Il va de soi, comme on le comprend, que ces deux jugements se complètent l’un-l’autre. On doit comprendre parfaitement l’importance que Macgregor leur attribue en se plaçant du point de vue russe (et l’on suppose qu’ils sont aussi les siens, comme ils pourraient être les nôtres par rapport à la situation générale objective, pour bien en juger),
• d’abord parce que le résultat est, dans la pratique même, dans l’évolution de l’Ukraine au moins depuis 2014, réellement impressionnant ;
• ensuite parce que la préparation de ces deux opérations d’“otanisation” en même temps que la résolution politique (nous dirions plutôt : bureaucratique) qui les a préparées et accompagnées ont été mises en place et développées avec la plus grande discrétion et la plus grande efficacité.

En acceptant ces jugements de Macgregor, on en vient à conclure que Poutine, comme la direction russe, tiennent comme essentiel le fait que ces deux domaines conditionnent tous les autres pour ce qui concerne la matière de la sécurité nationale de la Russie, par rapport à l’Ukraine comme par rapport à tout autre pays adjacent à la Russie, – mais pour l’Ukraine essentiellement, puisqu’il s’agit d’elle présentement. Par conséquent, c’est sur ces deux domaines que devraient porter les exigences les plus catégoriques des Russes si devait un jour se présenter l’opportunité d’une négociation pour établir un modus vivendi garantissant une sécurité réciproque (du type de la sécurité collective réciproque, – dans ce cas, l’analogie peut être citée, – existante ente entre les deux Corées à partir d’un accord datant de 1953).

Comme on le comprend aisément, cette hypothèses des “deux erreurs de Poutine” selon Macgregor reposent plus sur une mauvaise évaluation d’un ensemble de faits que sur des renseignements bien précis et infondés.

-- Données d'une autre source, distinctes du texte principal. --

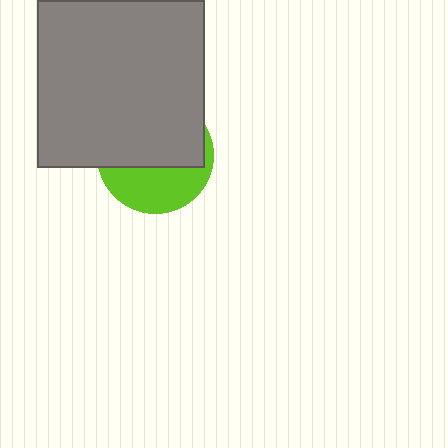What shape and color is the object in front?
The object in front is a gray square.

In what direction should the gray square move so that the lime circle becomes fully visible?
The gray square should move up. That is the shortest direction to clear the overlap and leave the lime circle fully visible.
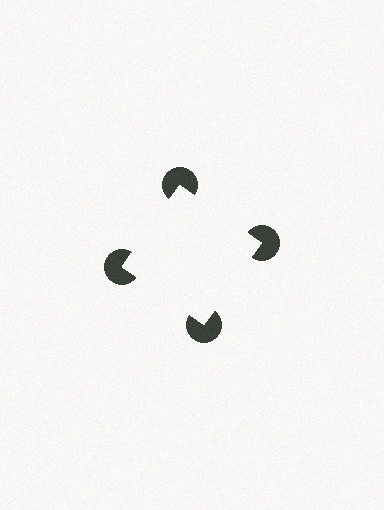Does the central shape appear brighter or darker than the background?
It typically appears slightly brighter than the background, even though no actual brightness change is drawn.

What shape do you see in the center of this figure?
An illusory square — its edges are inferred from the aligned wedge cuts in the pac-man discs, not physically drawn.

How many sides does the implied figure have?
4 sides.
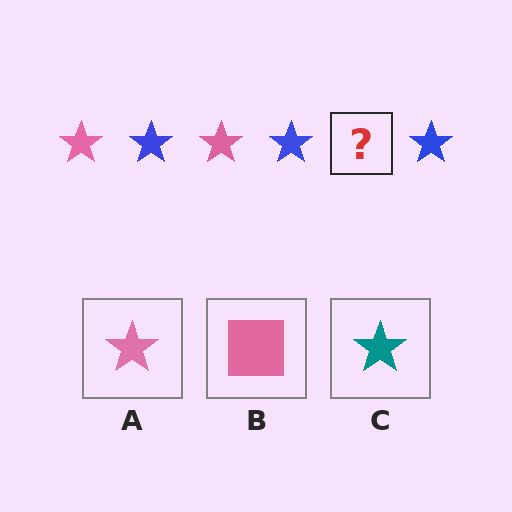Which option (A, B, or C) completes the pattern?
A.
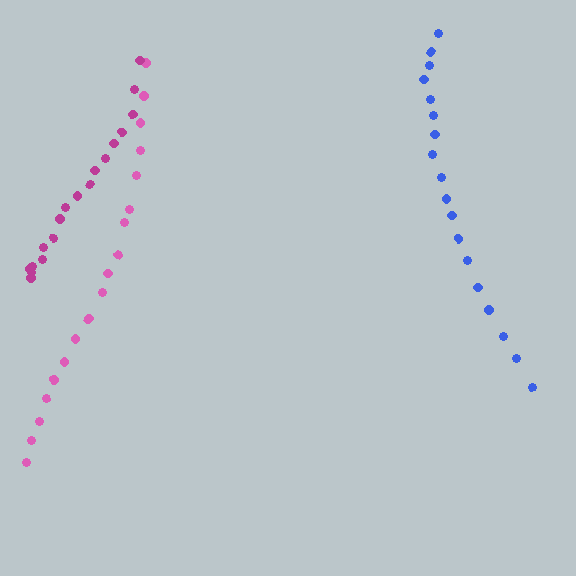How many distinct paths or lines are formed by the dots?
There are 3 distinct paths.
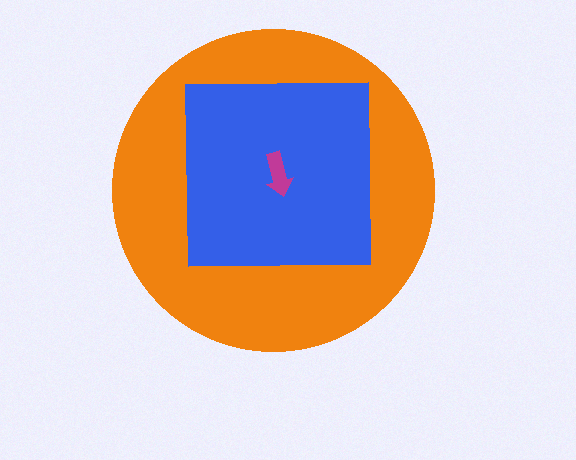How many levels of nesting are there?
3.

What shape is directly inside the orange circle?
The blue square.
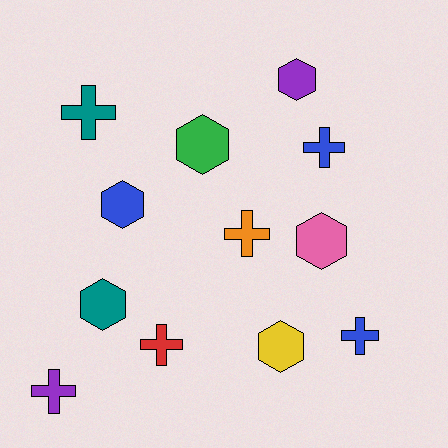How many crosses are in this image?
There are 6 crosses.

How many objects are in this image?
There are 12 objects.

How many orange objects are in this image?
There is 1 orange object.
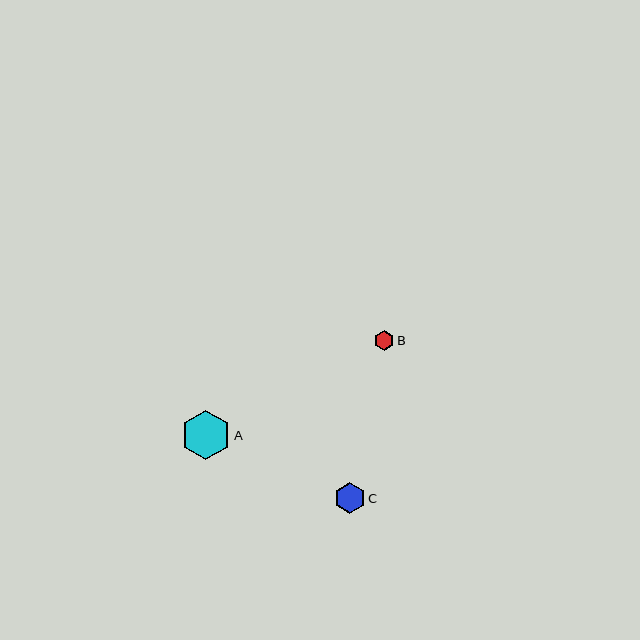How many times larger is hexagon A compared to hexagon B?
Hexagon A is approximately 2.5 times the size of hexagon B.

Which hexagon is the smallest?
Hexagon B is the smallest with a size of approximately 20 pixels.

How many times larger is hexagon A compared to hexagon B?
Hexagon A is approximately 2.5 times the size of hexagon B.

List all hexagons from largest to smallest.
From largest to smallest: A, C, B.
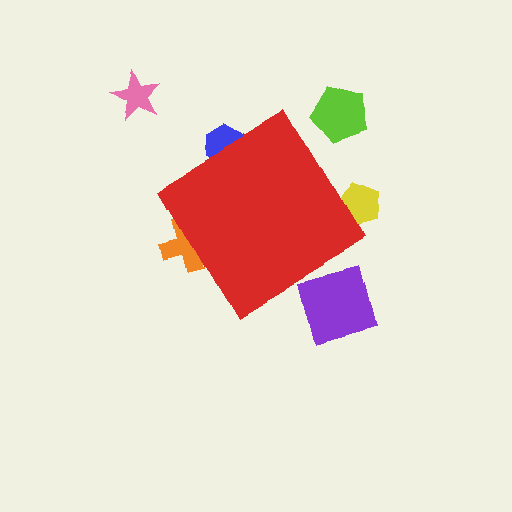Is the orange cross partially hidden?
Yes, the orange cross is partially hidden behind the red diamond.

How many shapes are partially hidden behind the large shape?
3 shapes are partially hidden.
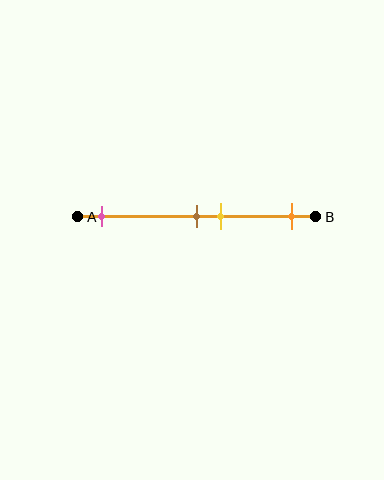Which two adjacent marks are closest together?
The brown and yellow marks are the closest adjacent pair.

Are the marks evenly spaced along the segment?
No, the marks are not evenly spaced.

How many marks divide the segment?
There are 4 marks dividing the segment.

Il apparaît clairement, dans ce contexte, que la direction russe n’a pas envisagé que la résolution et le travail de réorganisation des diverses forces et services du bloc-BAO étaient aussi affirmés et aussi efficaces. Pour faire court en résumant le principal enseignement de la chose, les Russes n’ont pas envisagé que la volonté de menacer directement et aussi radicalement la Russie, sinon de l’attaquer, était aussi affirmée et aussi productrice d’actions décisives en Ukraine.

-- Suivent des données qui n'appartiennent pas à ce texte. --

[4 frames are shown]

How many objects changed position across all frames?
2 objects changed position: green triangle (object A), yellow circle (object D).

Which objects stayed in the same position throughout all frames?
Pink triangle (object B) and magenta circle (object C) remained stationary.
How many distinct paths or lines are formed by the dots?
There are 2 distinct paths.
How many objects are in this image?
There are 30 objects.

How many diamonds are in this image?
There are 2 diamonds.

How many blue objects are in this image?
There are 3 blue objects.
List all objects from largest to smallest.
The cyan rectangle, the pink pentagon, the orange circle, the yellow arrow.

(D’une certaine façon, Poutine a cela reconnu en affirmant devant des épouses de soldats de l’OMS en Ukraine qu’il avait commis une erreur en ne lançant pas cette opération dès 2015.)

Ce constat qu’on propose est par exemple confirmé par l’assurance, – toujours du point de vue de Macgregor, mais se retrouvant en général chez les analystes de sa trempe, – que les USA contrôlent absolument tout dans la direction ukrainienne. Cela est apparu clairement lorsque la direction ukrainienne a brusquement rompu des négociations avec les Russes, sur ordre direct des Anglo-Saxons (Boris Johnson, de passage dans la région). Ainsi, l’Ukraine apparaît comme un pays encore plus, beaucoupplus “otanisé” que n’importe quel autre pays de l’OTAN.

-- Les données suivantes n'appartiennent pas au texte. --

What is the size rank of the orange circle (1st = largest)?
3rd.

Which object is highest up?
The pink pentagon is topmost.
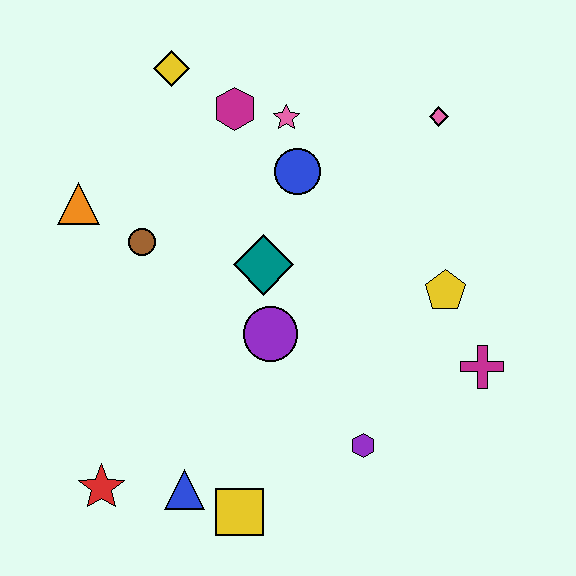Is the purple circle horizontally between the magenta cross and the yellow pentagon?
No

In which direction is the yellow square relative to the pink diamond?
The yellow square is below the pink diamond.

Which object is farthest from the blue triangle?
The pink diamond is farthest from the blue triangle.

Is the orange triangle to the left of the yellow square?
Yes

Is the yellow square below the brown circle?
Yes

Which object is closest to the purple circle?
The teal diamond is closest to the purple circle.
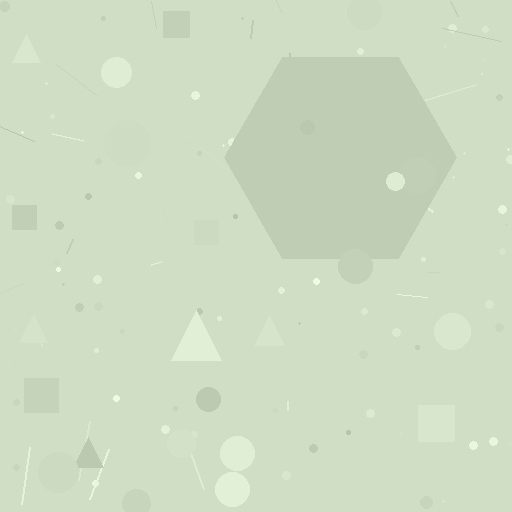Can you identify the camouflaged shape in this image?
The camouflaged shape is a hexagon.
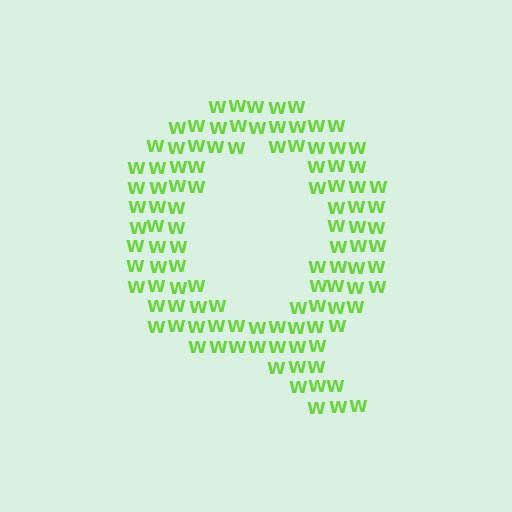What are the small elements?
The small elements are letter W's.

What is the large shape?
The large shape is the letter Q.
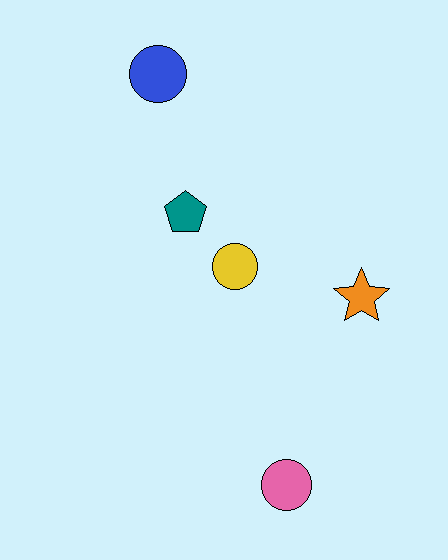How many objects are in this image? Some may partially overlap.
There are 5 objects.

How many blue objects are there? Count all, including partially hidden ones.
There is 1 blue object.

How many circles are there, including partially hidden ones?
There are 3 circles.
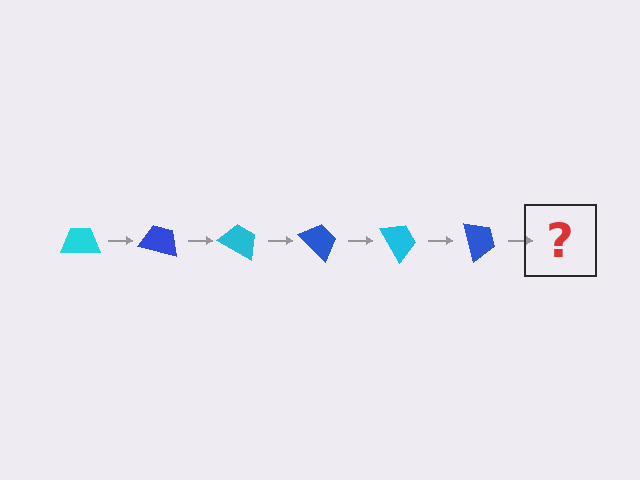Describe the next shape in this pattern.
It should be a cyan trapezoid, rotated 90 degrees clockwise from the start.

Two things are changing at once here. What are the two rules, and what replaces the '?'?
The two rules are that it rotates 15 degrees clockwise each step and the color cycles through cyan and blue. The '?' should be a cyan trapezoid, rotated 90 degrees clockwise from the start.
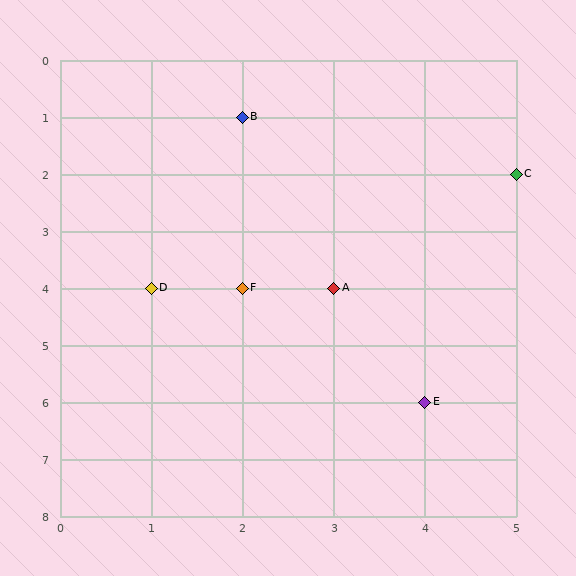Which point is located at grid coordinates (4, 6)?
Point E is at (4, 6).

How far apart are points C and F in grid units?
Points C and F are 3 columns and 2 rows apart (about 3.6 grid units diagonally).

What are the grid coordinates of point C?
Point C is at grid coordinates (5, 2).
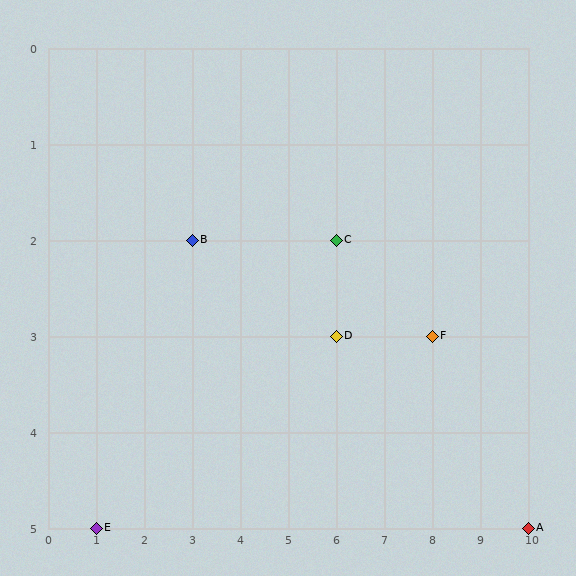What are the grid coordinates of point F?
Point F is at grid coordinates (8, 3).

Cet autre constat, de la même veine que celui de l’affirmation d’une aide extraordinaire de l’OTAN à l’Ukraine, aboutit à des contradictions remarquables dans les faits, – quelles que soient les affirmations de convenance, – lorsqu’il est affirmé que tout doit être mis en œuvre pour assurer que l’Ukraine reste un État souverain et indépendant, alors que l’aide massive et de tous ordres, y compris celui de la prévalence de l’autorité, font de ce pays un “membre de ‘OTAN” entièrement sous la coupe de l’OTAN, c’est-à-dire des USA. C’est donc la logique habituelle (“détruire un village [au Vietnam] pour sauver ce village”) qui fait qu’on prend en main et d’une main de fer la souveraineté et l’indépendance d’un pays pour sauvegarder sa souveraineté et son indépendance (et tout de la doit être considéré sur le long terme, comme le souligne aimablement Stoltenberg, depuis 2004-2014, et même depuis 1989-1991 avec passage du type-clin d’œil par ‘Le Grand Échiquier’ de Brzezinski) :

« Bien que Stoltenberg ait souligné que l'OTAN n'est “pas une partie au conflit en Ukraine”, il a déclaré que le bloc fournit un “soutien sans précédent” à Kiev pour qu’il “prévale en tant qu'État souverain indépendant”. Il a noté que l'aide occidentale est bien antérieure au début de l'offensive russe en février, soulignant que les forces de l'OTAN ont formé des “dizaines de milliers de soldats” depuis 2014, contribuant à rendre l'armée ukrainienne “beaucoup plus grande, beaucoup mieux équipée et beaucoup mieux dirigée”. »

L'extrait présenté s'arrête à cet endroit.